Abbott confirms that HMRC’s core principal of marginal cost applies. This means that HMRC will only accept as legitimate expenses those additional costs incurred as a direct result of business use.
“Realistically, if Chris is only using the holiday home for overnight accommodation, and perhaps the occasional hour of admin work away from the client’s site, he is only likely to see a small increase in utility bills. It is debatable whether that is worth claiming as an expense.”
Chris could also look at setting up a rental license between him and his limited company, claim a rent for the company’s use of the property and then claim the running expenses on an apportioned, rather than marginal, basis against the rent received.
Given that any rent, after deductible expenses, will be taxed on him personally, Chris would need to look at whether it is worth the trouble. As with most tax issues involving contractors, Chris would need to look at both the company’s and his individual tax positions.
‘Opportunity costs’ cannot be claimed
Abbott highlights another issue; that of claiming for ‘opportunity costs’: “In this case, just because the contractor would have been incurring legitimate accommodation expenses if he was not staying in the holiday home is irrelevant.
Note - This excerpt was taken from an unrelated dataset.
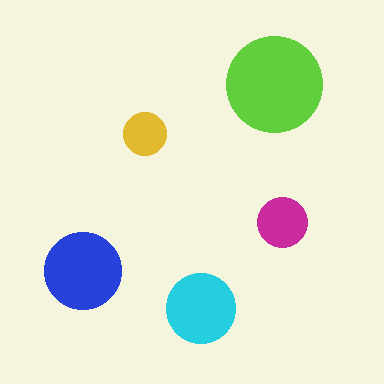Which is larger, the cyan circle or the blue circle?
The blue one.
“HMRC will only allow contractors to claim actual expenses incurred. So it would be perfectly reasonable for Chris to stay in a hotel, or even rent a property local to his client where he lives during the week, and claim the costs as expenses and a corporation tax deduction for his limited company.”
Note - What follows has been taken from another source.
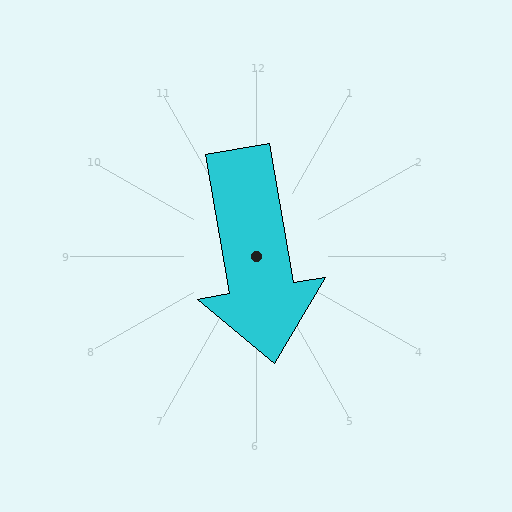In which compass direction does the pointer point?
South.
But a contractor not actually incurring any additional costs cannot claim for them; HMRC won’t allow contractors to claim for ‘opportunity costs’.
Beware of Principal Private Residence (PPR) rules
As Abbott has identified above, another option open to Chris would be to switch the holiday home from a private residence to a being business premises. Although this would allow the contractor to claim the expenses of running the former holiday home as business premises, it may cause other tax complications in the form of capital gains tax.
Abbott explains: “Contractors commonly make use of ‘principal private residence’ election, or PPR, to manage potential capital gains tax liabilities on a second home. Everyone is allowed a single principal residence that can be bought and sold without attracting capital gains tax, which a home-owning contractor must specify.
Contractors commonly make use of 'principal private residence' election, or PPR, to manage potential capital gains tax liabilities on a second home
James Abbott, Abbott Moore
“Contractors with second homes can swop their PPR from the main family home to their second home for the duration of a week and this election can be backdated for up to two years. This means in any period, both properties have enjoyed PPR status at some point – the main home for two years less one week, and the second home for a week. The benefit of this strategy is that each property becomes tax exempt for three years.”
The upshot of upsetting any PPR arrangements is that if the property is redesignated as wholly business property, although the contractor may gain exemptions for the running costs, they may face a hefty capital gains tax bill when they come to sell the property.
Abbott concludes: “The devil, as always, is in the detail. Contractors considering changing the tax arrangements of their second property would be wise to check with their accountant first.”